Is there a greater need for subtlety in Las Vegas’ building boom?

Chuck Twardy

It didn't take long for a charged subtext to emerge when roughly 500 architects gathered to hear Steve Wynn and architect-developer Anthony Marnell at Wynn Las Vegas last week. It was the unspoken issue that circled the American Institute of Architects 2005 National Convention, namely that 25,000 guardians of design ideals should convene in vulgarity's ground zero.


Seated onstage in a rose-and-salmon meeting room whose coffered ceiling was accented with parasol-like adornments, Wynn and Marnell looked as if they were about to lead a genial book discussion. After speaking expressively about the increasing sophistication of the contemporary resort guest ("And so we dial up our moments, we decide what our experience should be..."), Wynn got to the point: "Well, here you are, the AIA in Las Vegas, Nevada, of all places. What happened to you? Did you get confused?"

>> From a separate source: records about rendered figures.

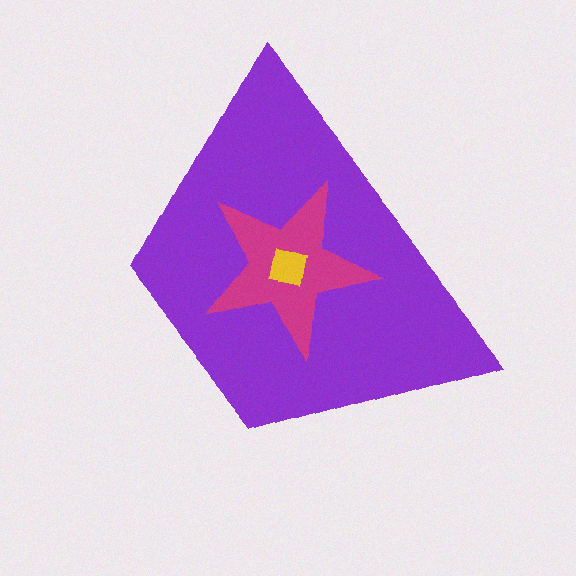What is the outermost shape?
The purple trapezoid.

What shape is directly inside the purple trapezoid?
The magenta star.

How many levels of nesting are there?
3.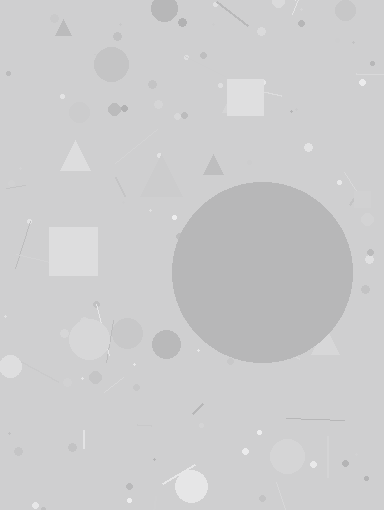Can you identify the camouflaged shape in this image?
The camouflaged shape is a circle.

Marnell, of Marnell Carrao Associates, Wynn's architect for Mirage, Treasure Island and Bellagio, noted that his client focuses on meeting customer needs. "We are not about excess here," he asserted. The laughter was more genial than derisive, but the moment nonetheless unfolded a phantom conflict between purists and hedonists. It was chimeric because most architects, after all, are about the business of pleasing their clients and the public, and for the most part the audience was deferential.


But Wynn waxed defensive, although never less than gracious. He mentioned several times negative comments by critics that his building was "banal." The curling, bronzed, glass-sheathed tower reflected the need to provide visitors with floor-to-ceiling views, he said. "That's what happens ... if you think about the guests. Does that make us crassly commercial, or is this what the architecture is supposed to be about?"

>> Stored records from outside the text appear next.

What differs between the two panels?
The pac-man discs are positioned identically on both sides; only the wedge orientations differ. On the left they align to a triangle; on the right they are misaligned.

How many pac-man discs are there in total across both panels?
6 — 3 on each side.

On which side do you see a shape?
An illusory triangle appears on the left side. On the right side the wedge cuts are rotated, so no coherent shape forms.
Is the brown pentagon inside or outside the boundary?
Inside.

It is, of course, and architects know that better than anyone. Only a handful of stars are hired to design trophy buildings, and the profession long ago rejected the notion of erecting elegant ego sculptures. At its best, architecture is about meeting grubby, programmatic needs with flair or distinction, and Las Vegas is a laboratory for doing just that. In a sense, Wynn was right that his critics "didn't get it."


But it was clear they got to him. Several times he cited a review by Los Angeles Times critic Christopher Hawthorne, at one point even quoting Hawthorne's withering remark that the supposedly themeless Wynn Las Vegas betrayed the motif of "mid-rise office tower in Houston, circa 1983." Nothing gladdens a critic's heart quite like hearing the target of an unflattering review quote its most felicitous phrase.


Aside from the fact that the presumed conflict was illusory, the unfortunate thing in all this was that Wynn spoke evocatively, if a little fulsomely, about his design imperatives. Outlining his taste for the nourishing effects of water and sunlight, his affinity for Henri Matisse, even his "six-month quest" for the tower's bronze skin, Wynn made it clear that meeting and exceeding the customer's needs is more than merely formulaic. He even acknowledged "the trace of an evolutionary process" toward more subtlety in Las Vegas design.


One audience member rose to praise Wynn's chestnut-toned tower for its simple refinement, but wondered why that quality had been checked at the entrance.


This hints at the need for an evolving sense of subtlety in Las Vegas. Architects please their clients by pleasing the public, but the best do it with the least obvious effort, inside and out. Wynn and Marnell might have helped remind architects of this by dealing with the imagined tension between taste and indulgence.


"I think the issue has been brought to the fore," said Wynn. "I hope you will deal with it."